Oder umgekehrt: wer ihn heute nicht leistet (obgleich dringend nötig), würde ihn schon gar nicht damals geleistet haben.
Wer hatte diese Hitlerbande aufgebaut, wer finanziert? Etwa die Bankers national/international? Wer lieferte das Zyklongas B, etwa IG Farben national/international?
Wer überrumpelt heute viele Staaten dieser Welt unter einer Maske? Wer macht sie zu Schreckensterritorien?
Die Brutalität hat sich heute verzweigt.
Und solang die Wurzeln des Hasses und seiner List nicht aufgelöst, solang wird es die Menschheit schwer haben, sich nach oben und vorn zu bewegen.

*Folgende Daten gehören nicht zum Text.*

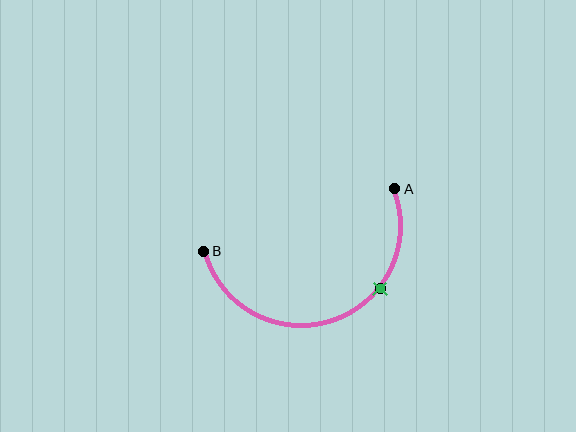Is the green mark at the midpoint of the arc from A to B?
No. The green mark lies on the arc but is closer to endpoint A. The arc midpoint would be at the point on the curve equidistant along the arc from both A and B.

Gemäß menschlichem Ermessen ist die Lage aussichtslos.
cc.
Es muss nicht immer gleich Völkermord sein, das hoffe ich jedenfalls sehr. Gruselig ist es trotzdem, es werden Menschen ob ihrer Religion und Abstammung pauschal abgelehnt. Es geht auch nicht um die Thesen des Herrn S., da hat einfach nur ein populistisches Männlein sich wichtig gemacht. Gruselig ist vielmehr die Zustimmung, die er mit seinen tumben Thesen so erntet. Auch Sie werden nicht leugnen können, dass in den Jahrzehnten vor dem Hollocaust es unendlich viele pseudowissenschaftliche Abhandlung gab, in denen die Minderwertigkeit der Juden, Neger oder Zigeuner abgehandelt wurden. Statt Genetik hat man damals halt Schädel vermessen und ähnlichen Unfug. Und es ist noch gruseliger, dass grundsätzlich jedem, der warnt, dass dies ein gefährlicher Weg ist, latenter Antisemitismus und Verharmlosung des Holocaust vorgeworfen wird.
Wehret den Anfängen, sagte mein Opa immer.

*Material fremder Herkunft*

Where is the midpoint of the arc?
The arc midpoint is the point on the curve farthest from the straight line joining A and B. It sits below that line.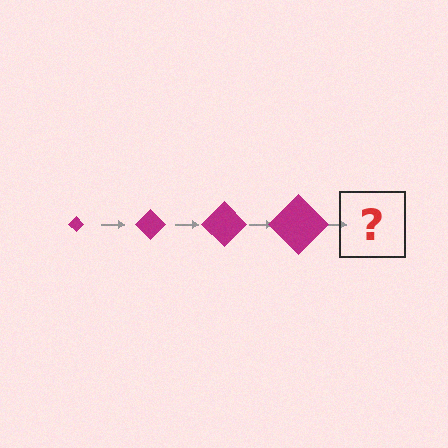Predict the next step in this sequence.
The next step is a magenta diamond, larger than the previous one.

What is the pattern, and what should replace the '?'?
The pattern is that the diamond gets progressively larger each step. The '?' should be a magenta diamond, larger than the previous one.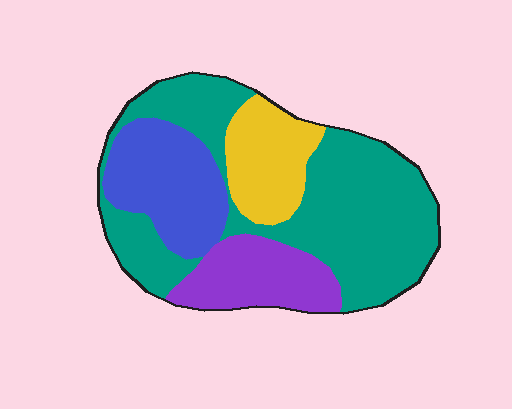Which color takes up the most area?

ich muss mich doch sehr über Ihre Zensurpraxis wundern. Ich kann sie nur so verstehen, dass Sie Ihr eigenes Spiel hier treiben. ûbrigens Zensur gibt es sonst nur im freien Europa in Ungarn. Und mit Ungarn stehen Sie schon sehr auf einer Stufe.

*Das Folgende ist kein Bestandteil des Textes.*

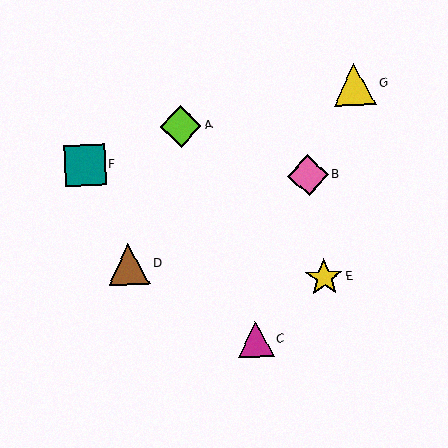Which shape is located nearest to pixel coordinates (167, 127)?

"Wenn man wie Sie ignoriert, dass der Holocaust nur möglich war dank des weit verbreiteten Antisemitismus in der Bevölkerung . . ."
Natürlich geht fast jedem Völkermord eine dazugehörige Kampagne voraus. Aber ich halte es für falsch, in jede Kampagne gleich die Vorbereitung eines Völkermords hineinzuinterpretieren. Den mörderischen Antisemitismus eines Göbbels oder Himmler mit den teils populistischen Thesen eines Sarazin gleichzusetzten, ist schlicht absurd. Mit dieser Art von Übertreibungen entwertet man die teils berechtigte Kritik an den Thesen des Herrn Sarazin. Für mich ist dieser Vergleich ein stümperhafter Versuch, unseren muslimischen Migranten aus ideologischen Gründen eine unangenehme Diskussion über das ob und wie unseres gesellschaftlichen Zusammenlebens zu ersparen. Ohne Sie direkt zu meinen habe ich den Eindruck, dass sich hinter dieser unzulässigen Relativierung der gleiche Antisemitismus versteckt, welchen man bei der Palästina/Hamas/Taliban- Fraktion hier im Forum immer wieder entdecken kann.
ucr
Geschichtsblindheit ist es, die Sündenbockfunktion zu ignorieren, die rass.isti.sche Scharfmacher den "dummen" und "fremdartigen" Menschen auch heute wieder zuteilen, deren Glaube dazu herangezogen wird, um sie als Gruppe kenntlich zu machen und gleichzeitig zu verunglimpfen.
Die Produktion ständig neuer Kopftuchmädchen ist dabei das Werkzeug, mit dem diese Minderintelligenten laut einiger Rass.isten den deutschen Volkskörper derart verunreinigen, bis der sich buchstäblich abgeschafft hat.
Joseph Go.eb.bels lässt grüssen.
Geschichtsblindheit?
Augen auf, UCR, uralter Ra.ssis.tenwein in glänzend neuen Schläuchen, das ist es was uns hier präsentiert wird.